What can the U.S. do?
Deng has written an open letter to President Obama with suggestions. For starters, the U.S. President could threaten harsh sanctions on South Sudanese oil exports - and follow through with such sanctions if the violence continues.
Obama could also threaten South Sudan's leaders with an arms embargo, and possible prosecution in international criminal court, if they fail to halt the bloodshed.
And if Sudan's elected leaders prove reluctant to stop the violence, Deng would like to see the United States step in and identify capable leaders who can form an interim government that can restore trust and protect human rights. He also suggests the U.S. President appoint a special envoy to oversee the allocation of U.S. funds to South Sudan, and to report directly back to Obama. Suggestions for the role include former Secretary of State Colin Powell and former Secretary of State Madeleine Albright.

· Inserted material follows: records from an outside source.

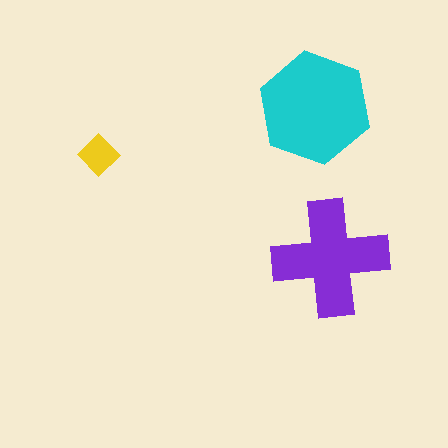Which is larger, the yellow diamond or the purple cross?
The purple cross.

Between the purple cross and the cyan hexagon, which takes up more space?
The cyan hexagon.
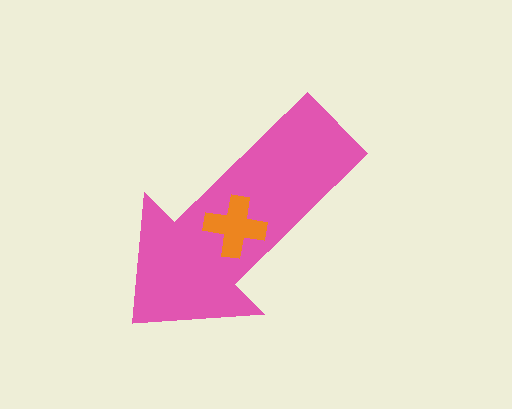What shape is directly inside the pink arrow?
The orange cross.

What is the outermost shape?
The pink arrow.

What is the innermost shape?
The orange cross.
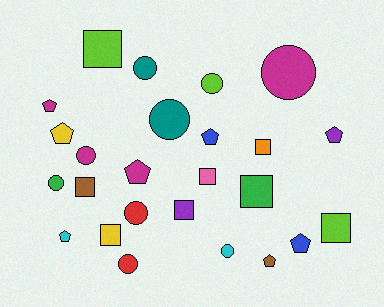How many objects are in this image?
There are 25 objects.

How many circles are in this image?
There are 9 circles.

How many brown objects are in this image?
There are 2 brown objects.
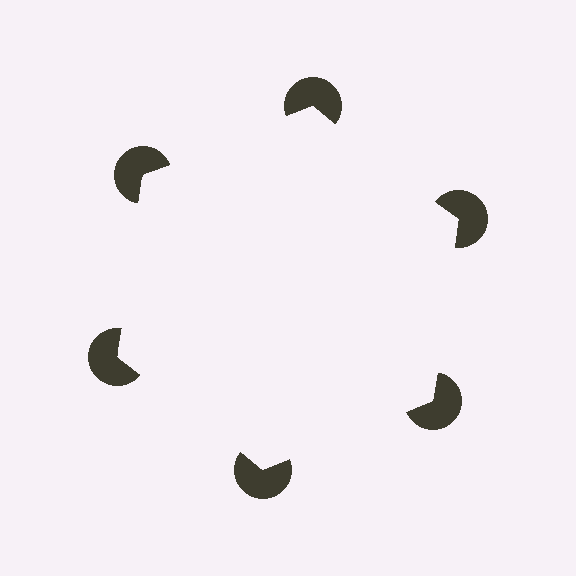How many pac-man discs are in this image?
There are 6 — one at each vertex of the illusory hexagon.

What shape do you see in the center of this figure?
An illusory hexagon — its edges are inferred from the aligned wedge cuts in the pac-man discs, not physically drawn.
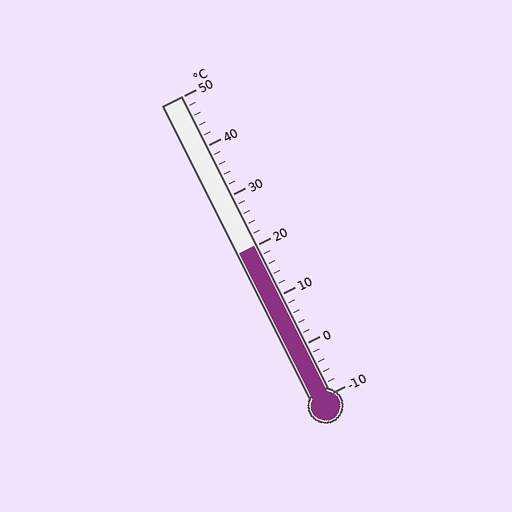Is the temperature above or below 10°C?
The temperature is above 10°C.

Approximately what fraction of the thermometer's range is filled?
The thermometer is filled to approximately 50% of its range.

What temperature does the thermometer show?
The thermometer shows approximately 20°C.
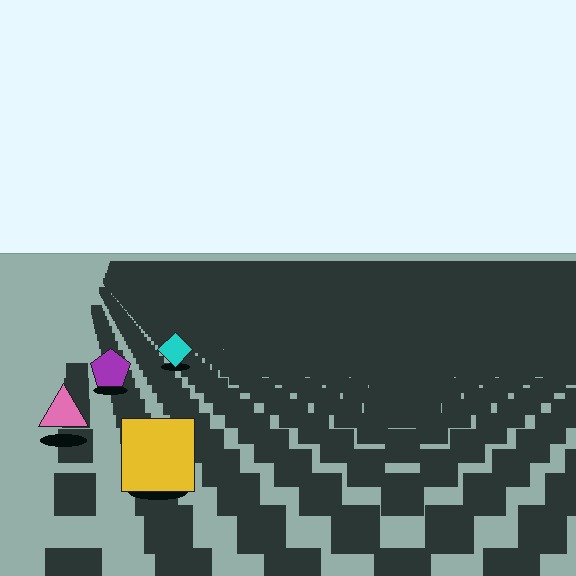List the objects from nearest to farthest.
From nearest to farthest: the yellow square, the pink triangle, the purple pentagon, the cyan diamond.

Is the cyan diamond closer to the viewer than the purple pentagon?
No. The purple pentagon is closer — you can tell from the texture gradient: the ground texture is coarser near it.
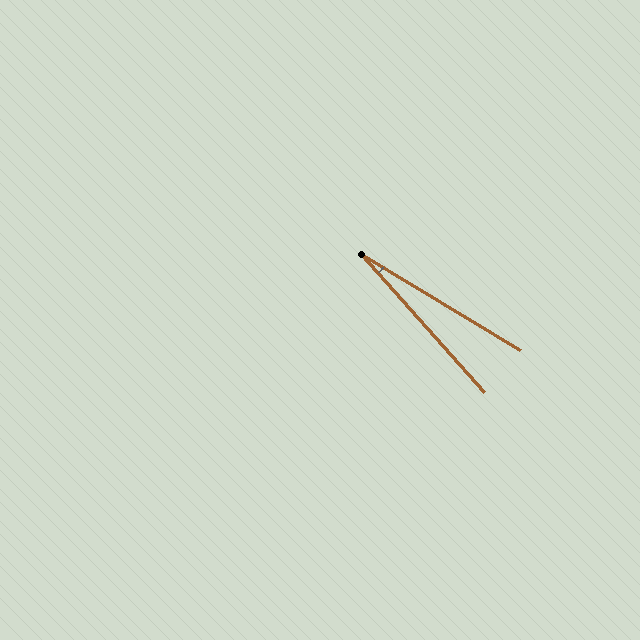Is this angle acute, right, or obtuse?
It is acute.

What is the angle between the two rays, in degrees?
Approximately 17 degrees.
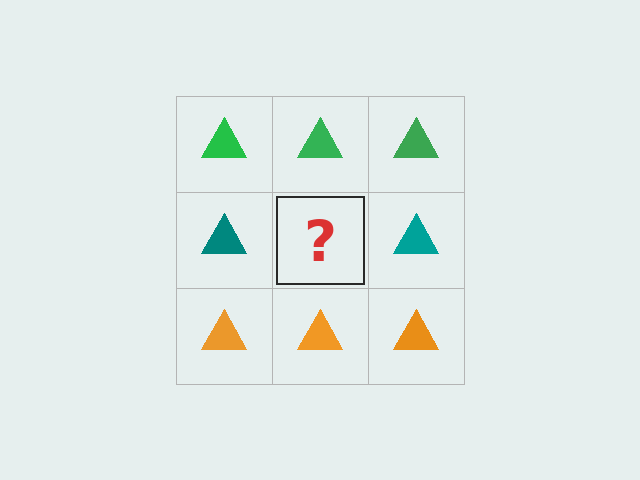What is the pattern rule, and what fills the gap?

A peaceful end to the current conflict in South Sudan "will not require U.S. boots on the ground" Deng writes. "But it will require consistent engagement, seriousness of purpose, and a willingness to both make threats and follow through on them. In short, it will require your leadership."
At a time when many around the world view the U.S. President as weak, the crisis in South Sudan presents President Obama with a historic opportunity to show strong leadership -- as a peacemaker and savior of hundreds of thousands of innocents.
Meanwhile, Simon Deng, once a slave, has returned to Washington DC, where he continues his hunger strike in front of the White House.